Rarely you might see extremely thin wiry worms up to many inches long, called "horsehair worms" --or "Gordian worms" because they can tangle in knots. They would likely be secretively wound among the plants, including floating plants. These representatives of a small and obscure phylum, Nemata or Nematomorpha ("threads" or "thread-forms"), would have come into your aquarium among pond-raised plants, for they are parasites of insects, such as grasshoppers or crickets, or water-loving flies like mayflies. You might rarely find them as parasites in bloodworms (Chironomid midge larvae). They do not trouble fish.

These Gordiids don't feed as adults, but sustain themselves on stored nutrients, for up to a month sometimes. The fertilized females lay minute eggs in long gelatinous strings that get wound round plants. The eggs will hatch into microscopic larvae that drift to the bottom.

Gordian worms aren't well-documented, so they're a bit mysterious. The most detailed sketch of gordian worms is at the homepage of Ben Hanelt, PhD student at University of Nebraska, who's studying them.

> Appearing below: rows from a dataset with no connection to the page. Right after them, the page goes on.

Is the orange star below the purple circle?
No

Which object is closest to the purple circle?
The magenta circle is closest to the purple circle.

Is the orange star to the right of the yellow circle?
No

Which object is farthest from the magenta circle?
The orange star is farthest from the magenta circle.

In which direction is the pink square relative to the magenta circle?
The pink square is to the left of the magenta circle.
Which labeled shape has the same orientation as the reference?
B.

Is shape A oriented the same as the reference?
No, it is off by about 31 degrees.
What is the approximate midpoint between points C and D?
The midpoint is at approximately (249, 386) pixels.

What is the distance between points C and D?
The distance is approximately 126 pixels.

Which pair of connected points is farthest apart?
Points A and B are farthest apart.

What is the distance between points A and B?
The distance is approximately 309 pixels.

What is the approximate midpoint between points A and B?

Dr Mark Wetzel and Dreux Watermolen's description of the lifestyles of Gordian worms is also trustworthy. They offer a long list of potential hosts for the immature worms:

"As larvae, horsehair worms are parasites of insects and other aquatic and terrestrial invertebrates, most notably grasshoppers, crickets, locusts, katydids, and beetles. Other hosts include caddisflies, dragonflies, spiders, millipedes, centipedes, crustaceans, and leeches. Host specificity has not yet been well documented. Other hosts include representatives of vertebrate groups."
Their 1995 article, "Horsehair worms in Illinois," is archived at the Illinois Natural History Survey site. (The crustaceans mentioned as hosts refer to the very few nemata that have colonized marine environments, and don't concern us freshwater types.)

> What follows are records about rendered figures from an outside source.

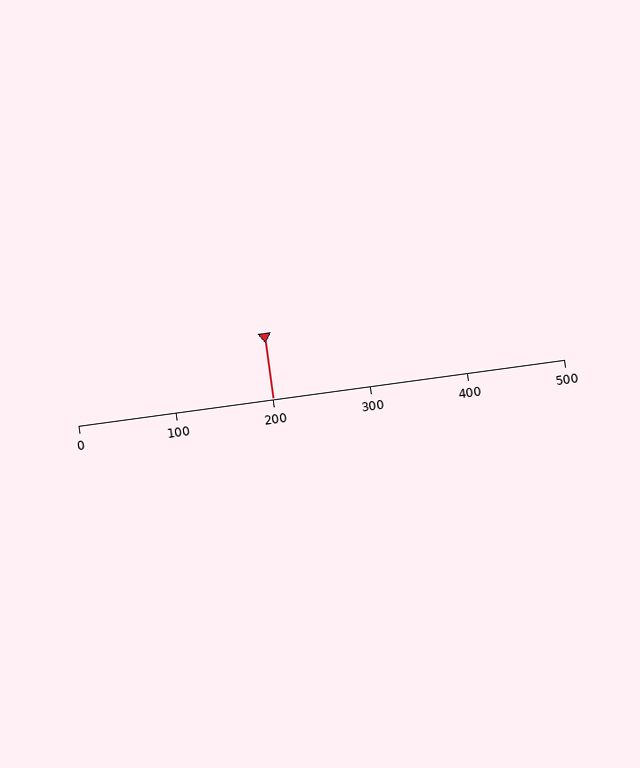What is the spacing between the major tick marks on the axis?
The major ticks are spaced 100 apart.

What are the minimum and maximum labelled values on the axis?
The axis runs from 0 to 500.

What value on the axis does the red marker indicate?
The marker indicates approximately 200.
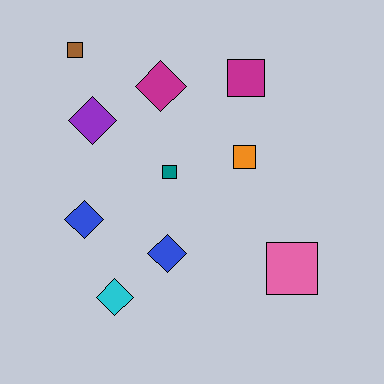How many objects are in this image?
There are 10 objects.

Apparently fishes aren't normally implicated in this convoluted parasitic lifestyle. Nevertheless, if you have fertilized adult female gordiids laying egg-strings in your tank, a bottom-feeding fish might ingest a larva, which might then succeed in encysting in the fish. Ben Hanelt has e-mailed me reassuringly, "the cysts produced by these worms will not harm the fish. If a very small fish gets infected with thousands, the sheer number of cysts in the gut 'could' lead to digestive problems. However this scenario is unlikely." Hanelt did suggest another way an adult could get into an aquarium: if an infested cricket found its way indoors, the ready-to-exit gordian worm is able to make its doomed host thirsty and the cricket might seek out a fish tank.